Ora di queste quattro donne, per quanto interessanti e complesse, non ce n’è nessuna che ci arrivi al cuore, che ci coinvolga, che ci faccia stare dalla sua parte. A nessuna di loro ci sentiamo vicine. Sono donne forti e combattive, di successo eppure ancora fragili, donne che hanno fatto di tutto per superare i pregiudizi ma che poi rimangono incastrate in quel pezzetto di pregiudizio che hanno interiorizzato. Sono donne che, una volta uscite dall’Africa, si rendono conto di cosa sia il razzismo e di come sia difficile conviverci, soprattutto in America. Sono donne ricche a dispetto della nostra immagine stereotipata per cui in Africa non esiste ricchezza. E sono donne che vivono senza riserve, piene di slanci, di affetto, di rabbia, di complicazioni. Potrebbero dunque essere come me e come noi, ma qualcosa nel romanzo ce le tiene distanti, come al di là di un vetro infrangibile.

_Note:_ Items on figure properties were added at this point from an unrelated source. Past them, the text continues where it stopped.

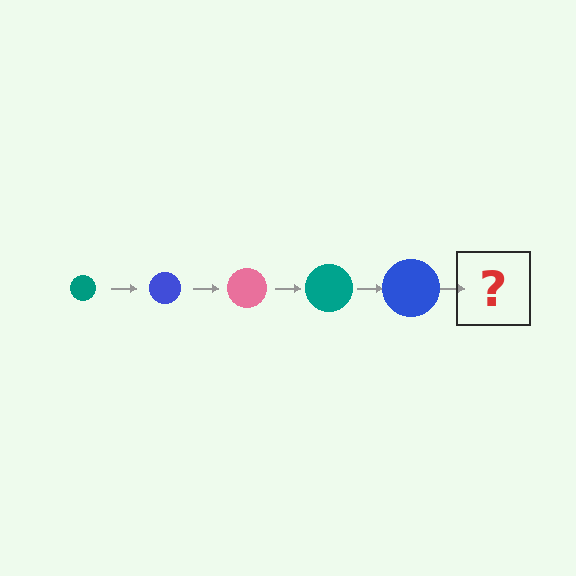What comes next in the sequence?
The next element should be a pink circle, larger than the previous one.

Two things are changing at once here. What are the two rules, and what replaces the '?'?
The two rules are that the circle grows larger each step and the color cycles through teal, blue, and pink. The '?' should be a pink circle, larger than the previous one.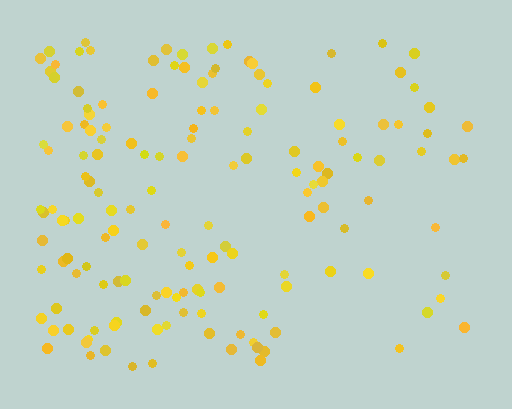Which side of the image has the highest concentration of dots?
The left.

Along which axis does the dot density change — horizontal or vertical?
Horizontal.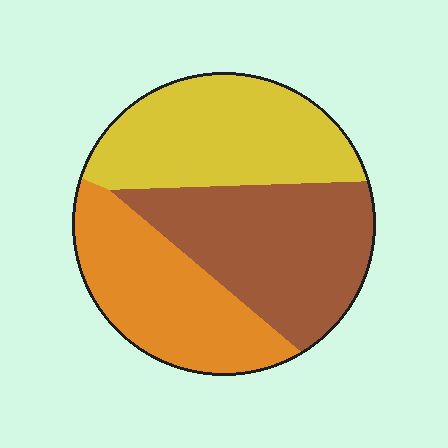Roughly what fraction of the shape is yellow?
Yellow takes up between a quarter and a half of the shape.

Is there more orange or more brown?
Brown.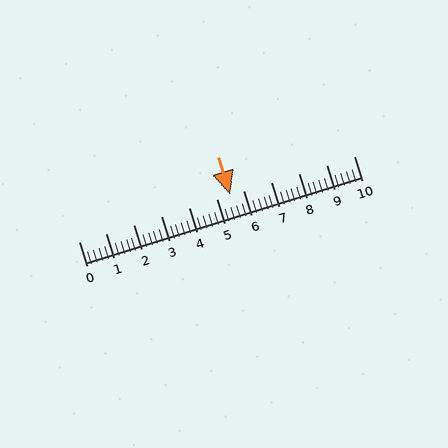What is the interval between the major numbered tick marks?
The major tick marks are spaced 1 units apart.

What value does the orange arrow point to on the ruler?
The orange arrow points to approximately 5.5.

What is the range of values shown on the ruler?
The ruler shows values from 0 to 10.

E poi ci sono gli uomini. Predatori, fidanzati inaffidabili, padri in fuga. Quegli uomini qualunque, pavidi e violenti, di cui sentiamo tanto parlare nella cronaca quotidiana. Addirittura il violentatore di Kadiatou è ispirato allo scandalo Dominique Strauss-Kahn del 2011. Ma anche gli uomini non ci suscitano grandi sentimenti. Mi sono chiesta se sia la distanza culturale, o i pregiudizi che abbiamo senza saperlo. Ma se fosse questo, allora non avremmo dovuto sentire come nostre sorelle, incondizionatamente, le donne di Metà di un sole giallo o di Americanah. E quindi tendo a pensare che questo romanzo non sia uscito dal cuore dell’autrice con la stessa immediatezza e ineluttabilità degli altri. Ma magari mi sbaglio. E quindi leggetelo comunque. Sarà bello avere delle opinioni diverse.